Based on our current expectations, our full year 2022 guidance
ranges for operating EBITDA and adjusted EPS on a continuing
operations basis remain unchanged. We are increasing our estimated
full year 2022 net sales range for continuing operations to be
between $13.3 billion and
$13.7 billion to reflect our
current assumption for cost inflation related to raw materials,
logistics and energy which we continue to expect to offset with
price."
"While underlying demand continues to remain solid and our teams
have demonstrated the ability to execute in these unprecedented
circumstances, we anticipate key external uncertainties in the
macro environment, namely COVID-related shutdowns in China, will further tighten supply chains
resulting in slower volume growth and sequential margin contraction
in the second quarter 2022."
Conference Call
The Company will host a live
webcast of its first quarter earnings conference call with
investors to discuss its results and business outlook beginning
today at 8:00 a.m. ET. The slide
presentation that accompanies the conference call will be posted on
the DuPont's Investor Relations Events and Presentations page. A
replay of the webcast also will be available on the DuPont's
Investor Relations Events and Presentations page following the
live event.
About DuPont
DuPont (NYSE: DD) is a global innovation
leader with technology-based materials and solutions that help
transform industries and everyday life. Our employees apply diverse
science and expertise to help customers advance their best ideas
and deliver essential innovations in key markets including
electronics, transportation, construction, water, healthcare and
worker safety. More information about the company, its businesses
and solutions can be found at www.dupont.com. Investors can access
information included on the Investor Relations section of the
website at investors.dupont.com.
DuPont™ and all products, unless otherwise noted, denoted with
™, SM or ® are trademarks, service marks or registered
trademarks of affiliates of DuPont de Nemours, Inc.
Overview
On November 2,
2021, DuPont announced it has entered definitive agreements
to acquire Rogers Corporation ("Rogers"), (the "Intended Rogers
Acquisition"). On January 25, 2022,
Rogers's shareholders approved the transaction. Closing, is
expected by late in the second quarter 2022 or in early third
quarter 2022, subject to regulatory approvals and customary closing
conditions.
On February 18, 2022, DuPont
announced that it has entered into definitive agreements to divest
a majority of its historic Mobility & Materials segment,
excluding certain Advanced Solutions and Performance Resins
businesses, to Celanese Corporation ("Celanese"), (the "M&M
Divestiture"). Closing is expected around the end of 2022, subject
to regulatory approvals and customary closing conditions.

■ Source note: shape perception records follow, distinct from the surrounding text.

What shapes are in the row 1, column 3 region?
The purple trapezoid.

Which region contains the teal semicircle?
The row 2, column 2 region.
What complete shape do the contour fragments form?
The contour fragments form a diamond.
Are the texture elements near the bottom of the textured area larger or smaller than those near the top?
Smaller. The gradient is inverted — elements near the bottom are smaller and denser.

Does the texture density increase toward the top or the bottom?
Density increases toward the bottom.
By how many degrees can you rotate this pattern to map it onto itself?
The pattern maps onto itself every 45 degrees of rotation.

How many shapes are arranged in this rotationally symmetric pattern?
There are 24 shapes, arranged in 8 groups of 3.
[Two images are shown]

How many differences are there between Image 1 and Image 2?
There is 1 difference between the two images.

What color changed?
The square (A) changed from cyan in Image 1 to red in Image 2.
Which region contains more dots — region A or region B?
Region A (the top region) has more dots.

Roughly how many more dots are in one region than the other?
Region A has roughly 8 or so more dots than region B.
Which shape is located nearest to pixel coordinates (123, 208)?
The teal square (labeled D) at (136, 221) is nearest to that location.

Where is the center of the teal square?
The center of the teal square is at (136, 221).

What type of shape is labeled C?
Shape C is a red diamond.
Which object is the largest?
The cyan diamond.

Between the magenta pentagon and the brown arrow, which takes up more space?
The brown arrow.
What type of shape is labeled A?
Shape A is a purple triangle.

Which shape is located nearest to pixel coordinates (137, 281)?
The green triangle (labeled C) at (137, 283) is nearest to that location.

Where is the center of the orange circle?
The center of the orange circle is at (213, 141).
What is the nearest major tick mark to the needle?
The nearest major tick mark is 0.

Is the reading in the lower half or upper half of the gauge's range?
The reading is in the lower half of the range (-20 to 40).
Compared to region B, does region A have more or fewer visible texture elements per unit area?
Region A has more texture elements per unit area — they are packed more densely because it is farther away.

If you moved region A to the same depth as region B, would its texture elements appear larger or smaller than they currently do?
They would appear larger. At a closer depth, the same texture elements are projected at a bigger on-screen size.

The Company also announced on February
18, 2022 that its Board of Directors has approved the
divestiture of the Delrin® acetal homopolymer (H-POM) business (the
Delrin® business together with the M&M Divestiture businesses,
the "M&M Businesses"). In addition to the entry into definitive
agreements, the Company anticipates that the closing of the sale of
Delrin® would be subject to regulatory approvals and other
customary closing conditions, (the "Delrin® Divestiture" and
together with the M&M Divestiture, the "M&M
Divestitures").
As of March 31, 2022, the results
of operations and the assets and liabilities of the businesses in
scope for the M&M Divestitures are presented as discontinued
operations for all periods presented. The cash flows of these
businesses have not been segregated and are included in the
Consolidated Statement of Cash Flows. Unless otherwise indicated,
the discussion of results, including the financial measures further
discussed below, refer only to DuPont's Continuing Operations and
do not include discussion of balances or activity of the businesses
in scope for the M&M Divestitures.
The Auto Adhesives & Fluids, MultibaseTM and Tedlar® product
lines previously within the historic Mobility & Materials
segment (the "Retained Businesses") are not included in the scope
of the intended divestitures. The Retained Businesses are reported
in Corporate & Other. The reporting changes have been
retrospectively applied for all periods presented.

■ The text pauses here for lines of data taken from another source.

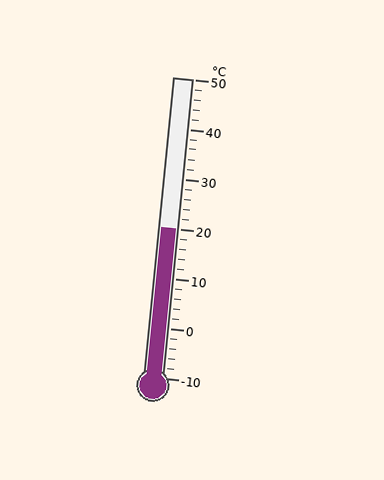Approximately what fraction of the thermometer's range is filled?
The thermometer is filled to approximately 50% of its range.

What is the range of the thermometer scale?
The thermometer scale ranges from -10°C to 50°C.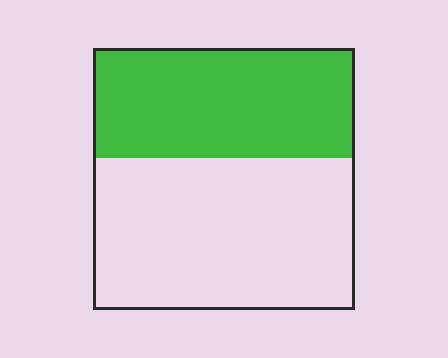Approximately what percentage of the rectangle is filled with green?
Approximately 40%.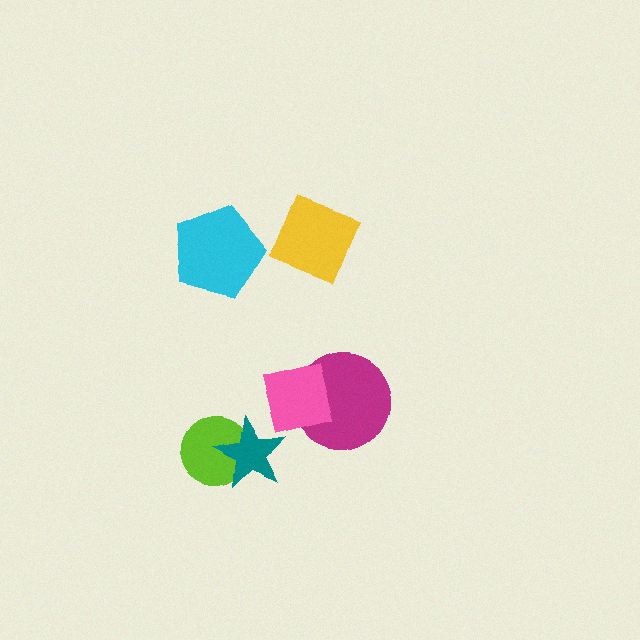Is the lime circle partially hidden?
Yes, it is partially covered by another shape.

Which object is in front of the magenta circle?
The pink square is in front of the magenta circle.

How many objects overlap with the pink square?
1 object overlaps with the pink square.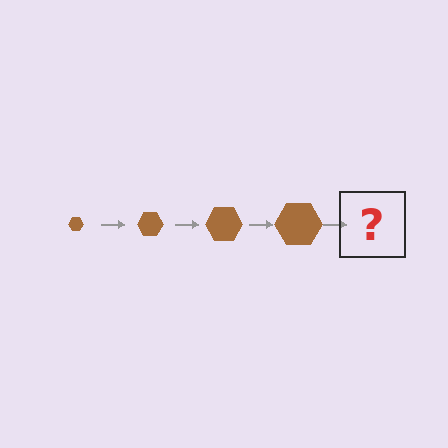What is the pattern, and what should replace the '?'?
The pattern is that the hexagon gets progressively larger each step. The '?' should be a brown hexagon, larger than the previous one.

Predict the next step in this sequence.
The next step is a brown hexagon, larger than the previous one.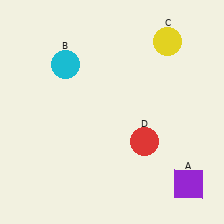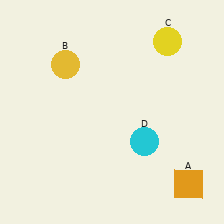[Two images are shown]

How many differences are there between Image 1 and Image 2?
There are 3 differences between the two images.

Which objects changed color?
A changed from purple to orange. B changed from cyan to yellow. D changed from red to cyan.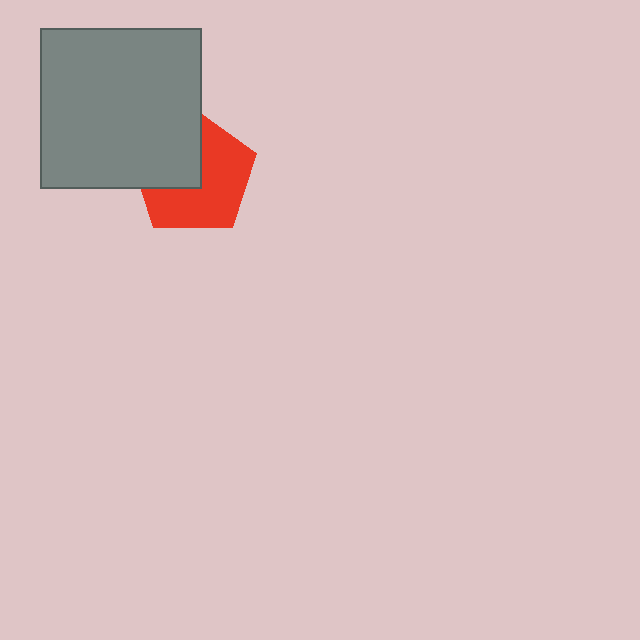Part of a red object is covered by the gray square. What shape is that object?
It is a pentagon.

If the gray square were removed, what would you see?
You would see the complete red pentagon.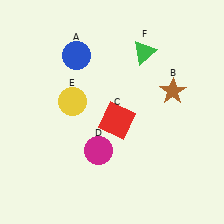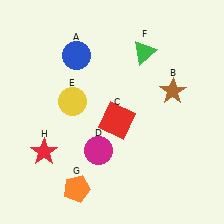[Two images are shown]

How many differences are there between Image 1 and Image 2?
There are 2 differences between the two images.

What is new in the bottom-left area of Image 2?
A red star (H) was added in the bottom-left area of Image 2.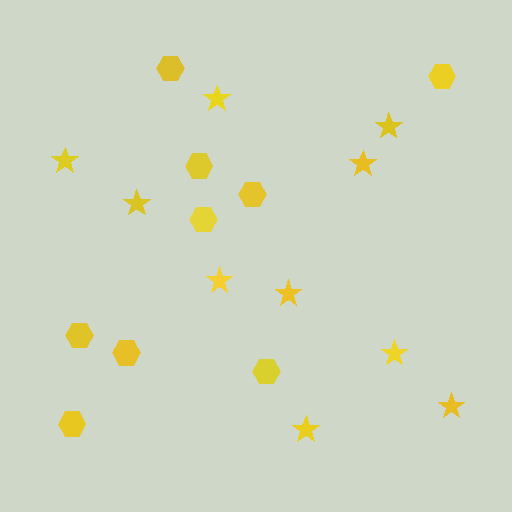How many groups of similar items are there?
There are 2 groups: one group of stars (10) and one group of hexagons (9).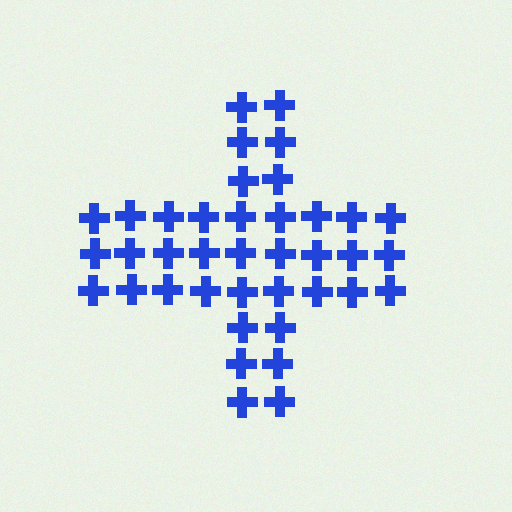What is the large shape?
The large shape is a cross.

Cautionary Statement Regarding Forward Looking
Statements
This communication contains "forward-looking
statements" within the meaning of the federal securities laws,
including Section 27A of the Securities Act of 1933, as amended,
and Section 21E of the Securities Exchange Act of 1934, as amended.
In this context, forward-looking statements often address expected
future business and financial performance and financial condition,
and often contain words such as "expect," "anticipate," "intend,"

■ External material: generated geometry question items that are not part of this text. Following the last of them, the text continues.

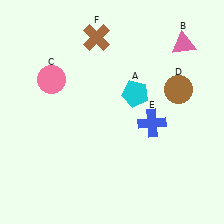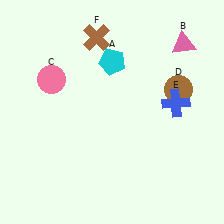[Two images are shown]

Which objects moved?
The objects that moved are: the cyan pentagon (A), the blue cross (E).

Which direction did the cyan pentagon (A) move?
The cyan pentagon (A) moved up and to the left.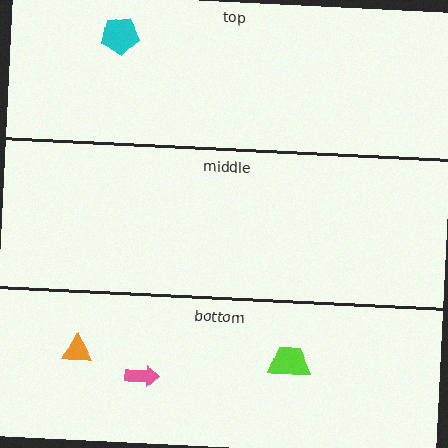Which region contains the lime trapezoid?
The bottom region.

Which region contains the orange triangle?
The bottom region.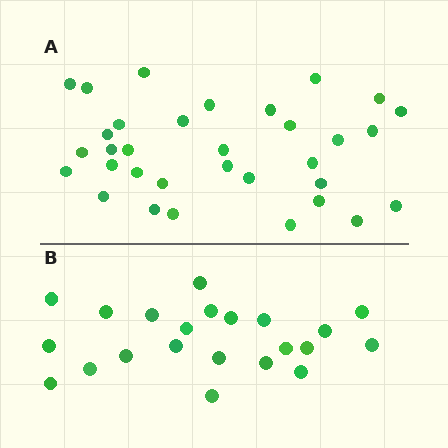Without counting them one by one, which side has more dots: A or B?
Region A (the top region) has more dots.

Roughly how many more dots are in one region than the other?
Region A has roughly 12 or so more dots than region B.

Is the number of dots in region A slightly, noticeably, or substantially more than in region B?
Region A has substantially more. The ratio is roughly 1.5 to 1.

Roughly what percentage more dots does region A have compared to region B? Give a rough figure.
About 50% more.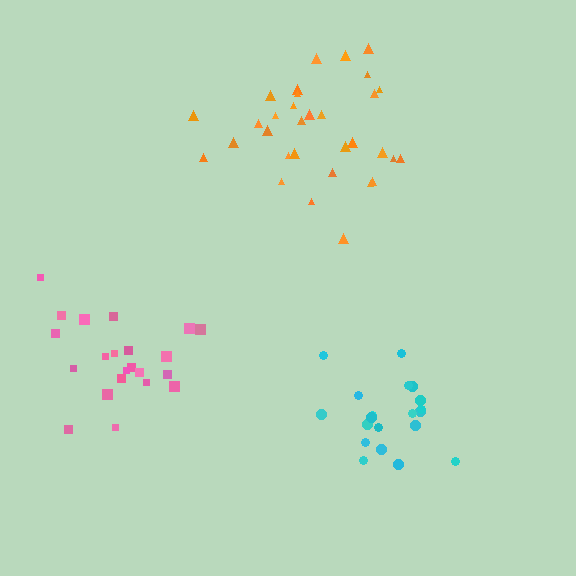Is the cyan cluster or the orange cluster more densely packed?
Cyan.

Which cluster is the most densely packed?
Cyan.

"plan," "believe," "seek," "see," "will," "would," "target," and
similar expressions and variations or negatives of these
words.
Forward-looking statements address matters that are, to varying
degrees, uncertain and subject to risks, uncertainties, and
assumptions, many of which that are beyond DuPont's control, that
could cause actual results to differ materially from those
expressed in any forward-looking statements. Forward-looking
statements are not guarantees of future results. Some of the
important factors that could cause DuPont's actual results to
differ materially from those projected in any such forward-looking
statements include, but are not limited to: (i) the parties'
ability to meet expectations regarding the timing, completion and
accounting and tax treatments of the M&M Divestiture to
Celanese, including (x) any failure to obtain necessary regulatory
approvals, anticipated tax treatment or to satisfy any of the other
conditions to the proposed transaction, (y) the possibility that
unforeseen liabilities, future capital expenditures, revenues,
expenses, earnings, synergies, economic performance, indebtedness,
financial condition, losses, future prospects, business and
management strategies could impact the value, timing or pursuit of
the proposed transaction, and (z) risks and costs and pursuit
and/or implementation, timing and impacts to business operations of
the separation of business lines in scope for the M&M
Divestiture to Celanese, (ii) the timing and outcome of the Delrin®
Business Divestiture, including entry into definitive agreements,
and the risks, costs and ability to realize benefits from the
pursuit of the Delrin® Business Divestiture; (iii) ability to
achieve anticipated tax treatments in connection with mergers,
acquisitions, divestitures and other portfolio changes actions and
impact of changes in relevant tax and other laws; (iv)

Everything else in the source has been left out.